Equipment: The equipment used in this work are electronic balance (OHAUS, Switzerland), 743 Metrohm Rancimat (Methrom, Herisau, Switzerland), micro burettes, pipettes, conical flasks, thermometer, stirrer, stands, heating device.
Sample collection: Fresh Sunflower Oil (SFO), obtained from Meseret Virgin Seed Oil Processor, and Nigger Oil (NO), obtained from Mehari Edible Oil Processor were used for the study. The containers of the oil samples were wrapped with aluminum foil and stored in a refrigerator at 4°C until analysis.
Sample preparation: Oil samples were taken from the refrigerator and transferred to 250 ml conical flasks. An equal volume of 200 ml of SFO and NO, SFO+vitamin E (200 mg/kg of oil), NO+vitamin E (200 mg/kg of oils) [13], were added to two groups of 250 ml conical flasks (one group wrapped with aluminum foil). The flasks were closed and subjected to different storage conditions: (i) in daylight, (ii) at dark place, and (iii) in daylight with added vitamin E, (iv) in dark with added vitamin E.
Analytical determinations
Acid value: The AV is the number of mg of KOH necessary to neutralize the free acid in l g of sample. Each oil sample (1.0 g) was weighed and dissolved with 50 ml of ethanol in a conical flask. Two drops of phenolphthalein indicator were added and titrated to pink endpoint (which persisted for 15 minutes) with 0.1N KOH. AV was calculated (Equation 1) [14].
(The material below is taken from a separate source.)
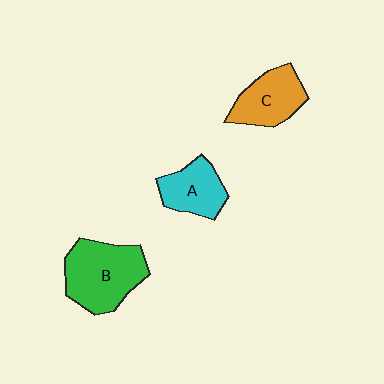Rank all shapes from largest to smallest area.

Acid value = 56.1 × V × C/m (1)
Where V is the volume in ml of standard KOH solution used, C is the exact concentration in KOH solution used (0.1 N); m is the mass in grams of the test portion (1g). 56.1 is the equivalent weight of KOH.
Peroxide value: PV was evaluated according to AOCS Official Method Cd 8-53 [15]. 5 g oil sample was weighed into a conical flask and 30 ml of a solvent mixture of glacial acetic acidchloroform in the ratio of 3:2, respectively, was added to the oil sample. 0.5 ml saturated potassium iodide (KI) solution was added to the solution and allowed to stand for 1 minute thereafter, 30 ml of distilled water was added and titrated with 0.01 N sodium thiosulfate (Na2S2O3) solution using starch indicator until the yellow color was discharged. A blank was prepared alongside the oil samples. PV was calculated (Equation 3).
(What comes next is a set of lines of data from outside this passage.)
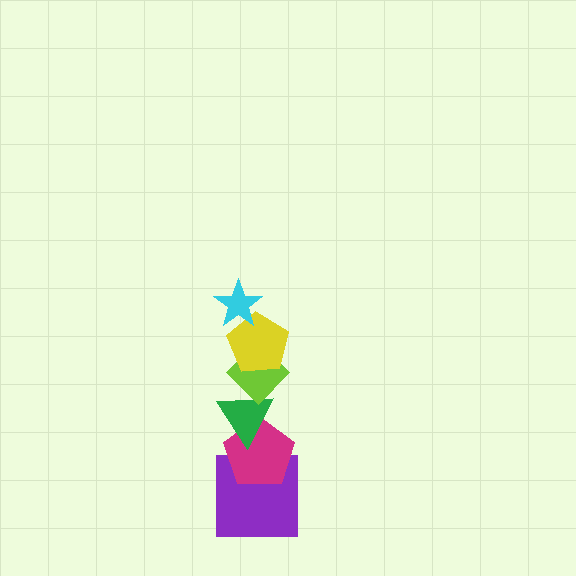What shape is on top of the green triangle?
The lime diamond is on top of the green triangle.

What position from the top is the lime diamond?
The lime diamond is 3rd from the top.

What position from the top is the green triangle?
The green triangle is 4th from the top.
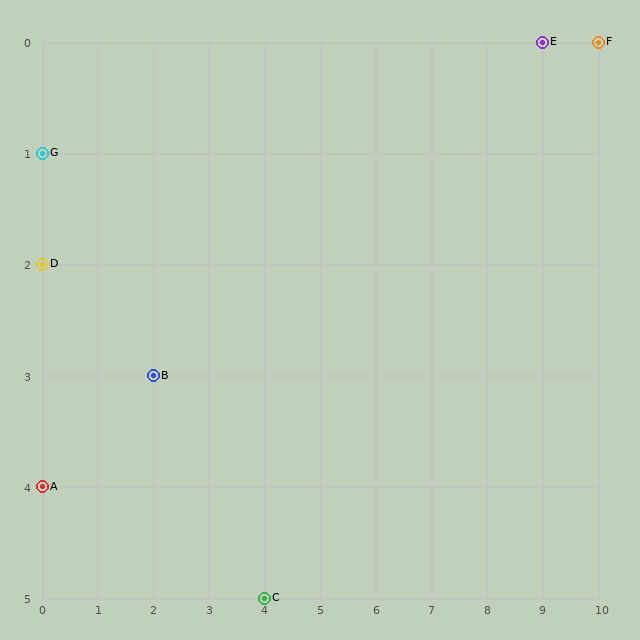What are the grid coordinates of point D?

Peroxide value = 10 (V1-V2)/m (2)
Where: V1 volume of Na2S2O3 for determination of test sample in ml, V2 volume of Na2S2O3 for determination of blank solution in ml and m is mass of test portion in g (5 g).
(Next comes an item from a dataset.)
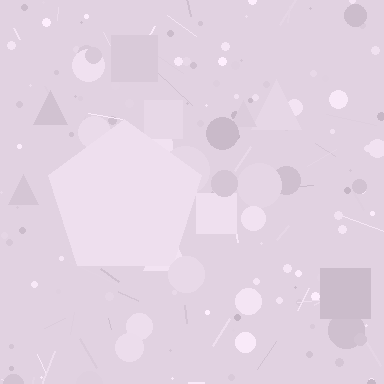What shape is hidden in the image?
A pentagon is hidden in the image.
Rancimat test: The oxidative stability of the investigated oil samples was studied using the Rancimat test. The test was performed on a 743 Rancimat apparatus (Methrom, Herisau, Switzerland). The oil samples (3 g) were subjected to a temperature of 120°C at an airflow rate of 20 L/h. The determination was based on the conductometric detection of volatile acids. The results were expressed as the Induction Time (IT) in hours. IT represents the time needed for the decomposition of hydroperoxides produced by oil oxidation [16].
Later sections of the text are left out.